I’ve noticed over the years that people of a “creative” persuasion seem to get very upset or affronted when their work is misinterpreted, or is given a very personal meaning by someone which the author claims is nonsense. Never mind that the individual in question may have developed a close association between the work and a meaningful relationship of theirs, or even found that their misinterpretation has caused them to feel better about a bleak situation in their lives, it is still
wrong. The writer does not feel like a Social Servant – no, he/she is in the business of being admired and understood for how clever they are, not being of comfort to others. People seem incredibly unwilling to let their work go and let it take its own path. Like cloying mothers, they seem to want to hold their output close to their chests and smother it with their own rigid ideologies. It
cannot be loved for the wrong reasons by anyone else. People
should not be allowed to make their own mistakes. Somewhat surprisingly, one of the few songwriters who really appreciates this is Morrissey, as he’s been very open about it in interviews.

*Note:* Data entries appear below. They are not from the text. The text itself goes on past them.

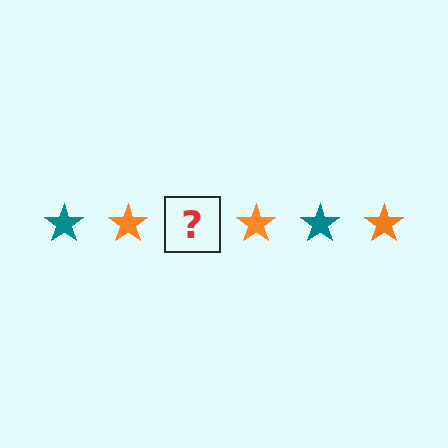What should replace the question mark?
The question mark should be replaced with a teal star.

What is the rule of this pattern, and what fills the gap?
The rule is that the pattern cycles through teal, orange stars. The gap should be filled with a teal star.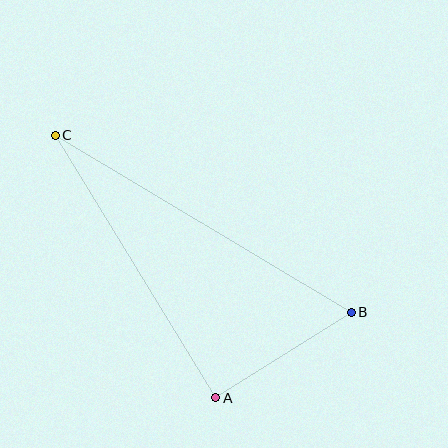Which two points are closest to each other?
Points A and B are closest to each other.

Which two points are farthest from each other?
Points B and C are farthest from each other.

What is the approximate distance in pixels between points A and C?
The distance between A and C is approximately 308 pixels.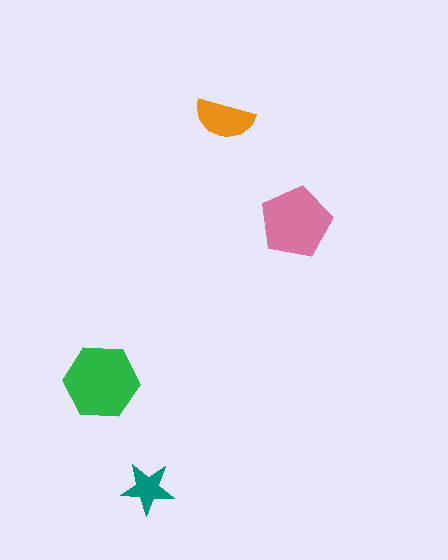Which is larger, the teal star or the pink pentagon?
The pink pentagon.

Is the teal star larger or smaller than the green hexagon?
Smaller.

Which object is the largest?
The green hexagon.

Of course, much of this brouhaha has its origins in the fact that people in the media fear the amateur, for the pure and simple reason that the ordinary person – the person with passions and opinions who isn’t concerned about demographics – has a serious outlet for the first time since the late seventies when punk spewed out fanzine upon fanzine. Rather than seeing this as the supportive community it is, and also the boon to the industry it surely is, it is seen as the work of quacks (rather than hacks). As Joe Buzfuz said in a mail-out quite recently, it’s time to reclaim the use of the word “amateur” as a positive attribute, and stop thinking of it as a put-down. Besides which, I quite like the fact that under-read little blogs on LiveJournal are a source of red-faced frustration to people within the industry. Since when did anyone on the outside ever have that kind of power? As I said earlier, I think that the vast majority of blogs have little reach and that it’s an over-estimated medium, but screw ‘em, for as long as they’re running afraid, there’s no reason why we shouldn’t keep them on their toes. Perhaps more importantly, I can see no harm in people openly talking about and speculating upon what they love and pleasing themselves. It would be a dull world indeed without the right to choose how one appreciates somebody else's work.